Quando se fala em franquia, muita gente imagina o dono atrás do balcão o dia inteiro. Na prática, o quanto você precisa se envolver no dia a dia depende do modelo de gestão da franquia — e isso muda a sua rotina, o investimento e até o encaixe com o Visto E2.

Na Unike, ajudamos você a escolher a franquia certa para o seu perfil, e a forma como o negócio é gerido é um dos critérios que mais pesam nessa escolha. Existem três modelos de gestão mais comuns: owner-operator, executive e semi-absentee. Entender cada um ajuda a alinhar expectativas e a montar um caso E2 coerente.

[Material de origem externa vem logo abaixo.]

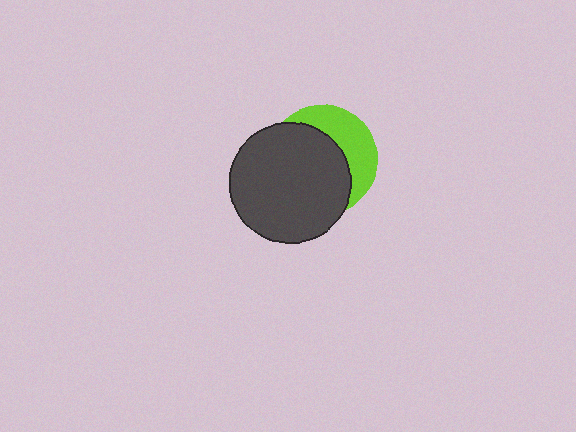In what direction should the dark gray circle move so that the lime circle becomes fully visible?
The dark gray circle should move toward the lower-left. That is the shortest direction to clear the overlap and leave the lime circle fully visible.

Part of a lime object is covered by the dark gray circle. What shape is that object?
It is a circle.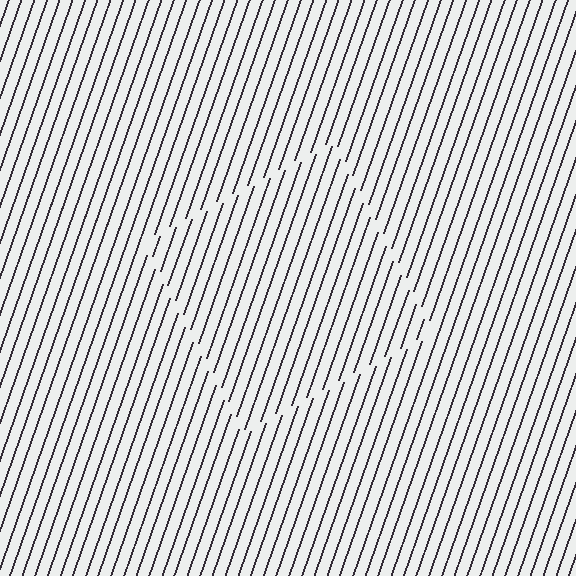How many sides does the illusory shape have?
4 sides — the line-ends trace a square.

Os três modelos, em resumo

Owner-operator — você à frente da operação; investimento a partir de ~US$ 100.000
Executive — você gere uma equipe e foca na estratégia; de ~US$ 100.000 a US$ 150.000
Semi-absentee — gestão em meio período, com gerente-geral; a partir de ~US$ 150.000

Owner-operator: o franqueado à frente da operação

É o modelo mais comum e, normalmente, o mais procurado por candidatos ao Visto E2. Aqui o franqueado está bastante envolvido: pode começar sem nenhum ou com poucos funcionários e assumir as principais tarefas do dia a dia. Conforme o negócio cresce, ele tende a sair da operação e migrar para a parte gerencial.

O investimento em franquias com esse desenho costuma ficar na faixa de US$ 100.000. E há uma vantagem natural para o E2: como o visto exige que o investidor desenvolva e dirija o negócio, estar à frente da operação demonstra exatamente isso.

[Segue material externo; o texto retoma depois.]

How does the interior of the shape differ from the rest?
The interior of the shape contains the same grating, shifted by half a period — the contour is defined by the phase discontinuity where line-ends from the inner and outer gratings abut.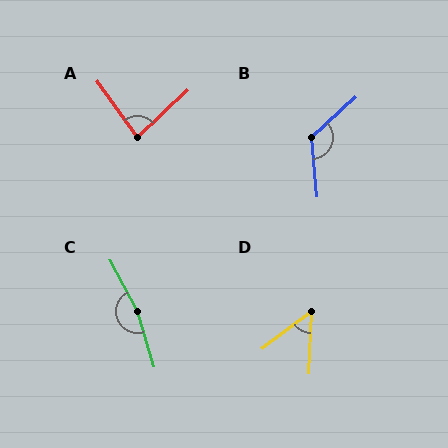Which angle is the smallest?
D, at approximately 51 degrees.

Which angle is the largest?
C, at approximately 169 degrees.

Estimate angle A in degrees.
Approximately 83 degrees.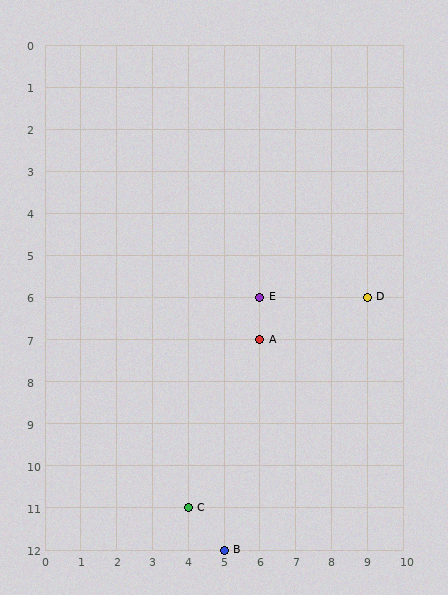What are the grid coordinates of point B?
Point B is at grid coordinates (5, 12).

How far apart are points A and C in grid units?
Points A and C are 2 columns and 4 rows apart (about 4.5 grid units diagonally).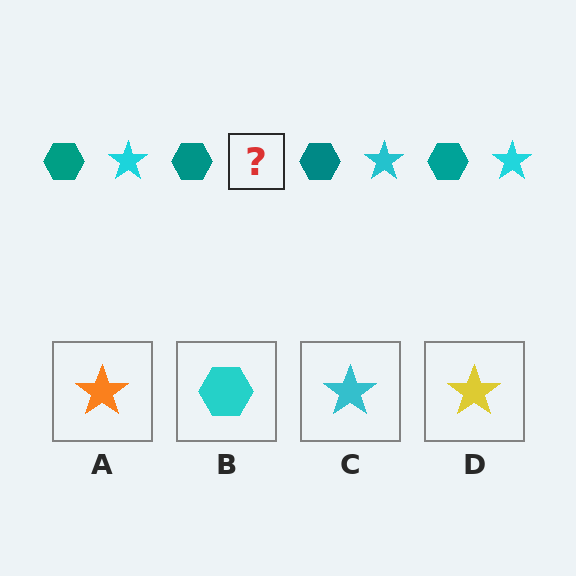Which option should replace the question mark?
Option C.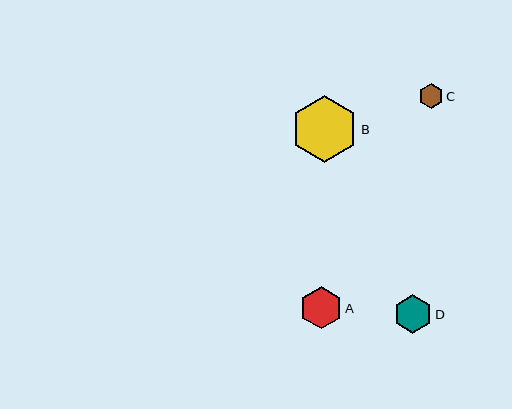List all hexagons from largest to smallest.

Executive: foco na gestão e na estratégia

No modelo executive, o franqueado já conta com uma equipe para gerenciar. Ele se envolve menos nas tarefas operacionais e dedica mais energia à estratégia e ao relacionamento com clientes. O investimento costuma ser um pouco maior — de US$ 100.000 a US$ 150.000 — porque é preciso ter capital de giro para a folha de pagamento.

À medida que o negócio cresce, um passo seguinte comum é abrir mais unidades ou expandir o território. Aí o franqueado coloca um gerente ou supervisor em cada unidade e passa a gerenciar os gestores, com uma visão mais ampla do negócio.

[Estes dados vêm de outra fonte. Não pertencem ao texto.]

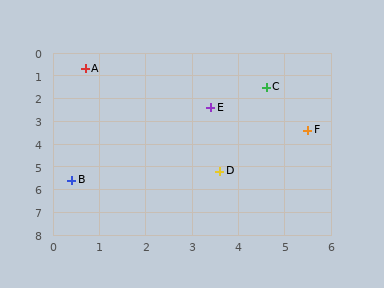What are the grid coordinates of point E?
Point E is at approximately (3.4, 2.4).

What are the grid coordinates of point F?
Point F is at approximately (5.5, 3.4).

Semi-absentee: gestão em meio período

No semi-absentee, o franqueado não se dedica em tempo integral — normalmente de 10 a 20 horas por semana, dependendo da operação. Esse formato costuma ser possível em negócios com ponto físico, como academias, restaurantes e lojas, em que o franqueador desenha toda a estrutura para que a gestão seja feita por indicadores do sistema e por meio de um gerente-geral.

O investimento tende a ser mais alto justamente por causa do ponto físico: mobiliário de um restaurante, equipamentos de uma academia, reforma do imóvel. Por isso, franquias que permitem o semi-absentee costumam exigir a partir de US$ 150.000 (salões de beleza, por exemplo, tendem a precisar de menos). E como há um gerente-geral na folha, o negócio precisa ser mais robusto e ter faturamento maior para ainda gerar um bom retorno.

Atenção

Semi-absentee não é o mesmo que passivo. Mesmo gerindo em meio período, você precisa manter o controle e a direção do negócio. Investimentos verdadeiramente passivos — como máquinas de venda, em que após a instalação você só repõe produtos e faz manutenção — costumam não atender ao E2, porque geram poucos empregos e pouca operação ativa.

Qual modelo combina com o Visto E2?

Para o E2, o investidor precisa desenvolver e dirigir o negócio, deter ao menos 50% de controle, e o empreendimento precisa ter perspectiva de gerar lucro e empregos. Por isso o owner-operator costuma ser o caminho mais direto. Mas os modelos executive e semi-absentee também podem se qualificar, desde que você mantenha o controle e o negócio seja ativo e gerador de empregos.

O que tende a não se encaixar são os modelos puramente passivos. A definição final sobre a qualificação de cada caso é do advogado de imigração — e é com ele que esse ponto deve ser validado.

Onde a Unike entra — e onde entra o advogado

A Unike não faz o processo de imigração. Representamos mais de 700 franquias americanas e assessoramos você na seleção e na análise da franquia certa para o seu perfil, objetivos e investimento disponível — incluindo o modelo de gestão que faz mais sentido para a sua rotina. A parte de visto fica com um advogado especializado em E2, que indicamos e com quem trabalhamos lado a lado. Nenhum profissional sério garante a aprovação, que é decisão do oficial de imigração.